Фёдор Волков.Сказ о первом российского театра актёре. | страница 45



* * *

С января 1755 года начался первый русский придворный театр… Преодолели дворяне! Для них и мастера того дела теперь сысканы, свой трагедийный пиит нашелся к услуге… Столица!

Братья Фёдора, Алексей да Гаврила, пытались в Ярославле театр продолжать, покуда хватило сил, да попробуй свали воеводу с Кирпичёвой Матрёной. Матрёна в магистрат жалуется: «Зачем заводских да работных людей в комедии пользуют?» Судом грозит. А Алексей да Гаврила не ровня Фёдору… Малодушью подвержены. И замер театр ярославский на долгих пятнадцать лет.
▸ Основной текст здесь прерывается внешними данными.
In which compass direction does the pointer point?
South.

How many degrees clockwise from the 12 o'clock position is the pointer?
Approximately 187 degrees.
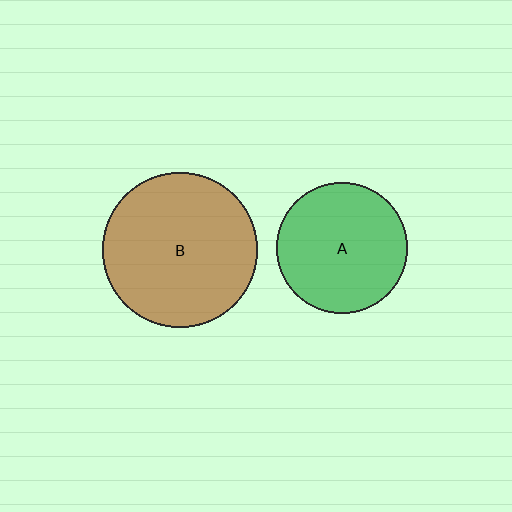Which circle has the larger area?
Circle B (brown).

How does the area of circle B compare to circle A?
Approximately 1.4 times.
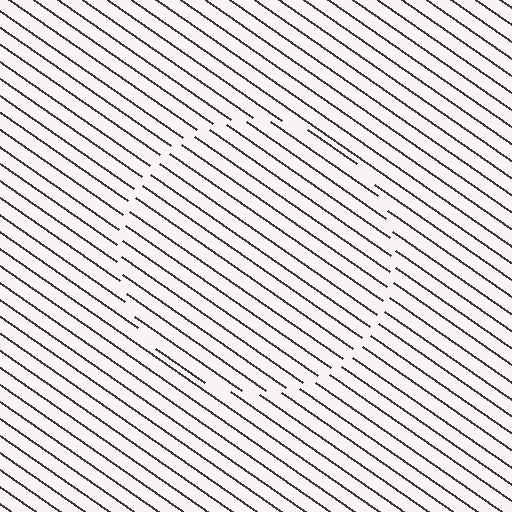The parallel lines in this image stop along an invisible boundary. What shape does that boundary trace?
An illusory circle. The interior of the shape contains the same grating, shifted by half a period — the contour is defined by the phase discontinuity where line-ends from the inner and outer gratings abut.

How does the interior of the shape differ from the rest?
The interior of the shape contains the same grating, shifted by half a period — the contour is defined by the phase discontinuity where line-ends from the inner and outer gratings abut.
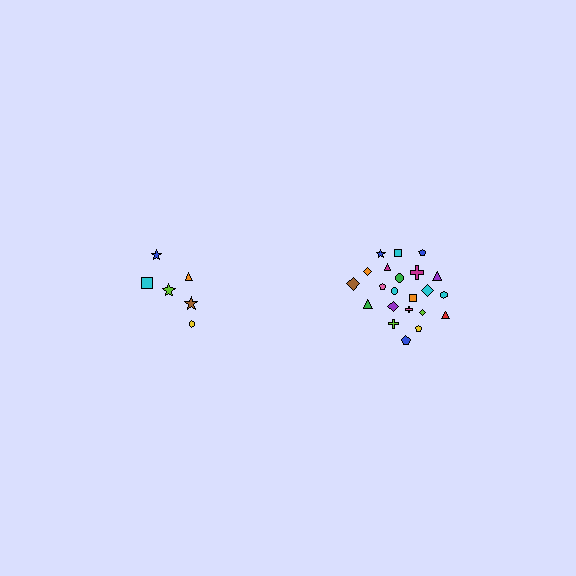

Фёдор в столище сам не свой. Яков с ватагой по углам где-то нищенствует, о дансерках с пренебреженьем забыли, словно те и людьми не числились.

В феврале «Хорева» играли… Опять Ваня Оснельду изображал… Авдотья, вызвавшись его обряжать, за кулисой стоит, не то смеётся над ним, не то плачет. Тот ей даже кулак показал… А Фёдор, Хорева играя, грех на душу взял — подумал: «Какого чёрта в ней Хорев нашёл, в этой Оснельде — Ване!»…

* * *

Две Анны и Елизавета боялись голштинца, в жилах которого всё же текла кровь Петра I.

В голове у голштинского чёрта пустота, сам нрава злобливого и опрометчивого, а вот поди ж ты — наследник короны, да не одной, а двух: шведской да русской… Русским царицам, что на трон почти крадучись в эти годы всходили, не по себе было… Елизавета, дочь Петра, и та опасалась: права её на престол из-за рождения до брака многие не признавали! Но умнее других оказалась: заманила голштинца в Россию и при себе оставила, наследником объявив. Тем самым себя от многого оберегла… Наследника в купели святой окрестили, Петром нарекли, на ангальтцербской принцессе, тож окрещенной, женили. Живи под присмотром. Пока Елизавета не отойдёт с миром под райские кущи, престола ему не видать! Пётр орать: «Затащили меня в эту проклятую Россию, тогда б как сидел я в Голштинии, был бы теперь королем цивилизованного народа!»

Оловянных солдат наделал, лежит на полу, войско переставляет, командует. Потом пристрастился к английскому пиву, а больше к уродине Елизавете Воронцовой, старшей дочери канцлера. В фаворитки её произвёл. Екатерину, жену, возненавидел враз и навсегда. Та его. Тот с криком да с бранью, она же молча, с умом. Фридрих Прусский, России сосед беспокойный, сети плёл: мать Екатерины своей подручной при русском дворе содержал, Петра, словно чарами, околдовал… Тот, перед портретом его на колени становясь, другом и братом своим называл. Екатерина же нет! Умеючи вдаль глядела. От Фридриха отреклась, с Бестужевым-канцлером, врагом его русским, другом стала.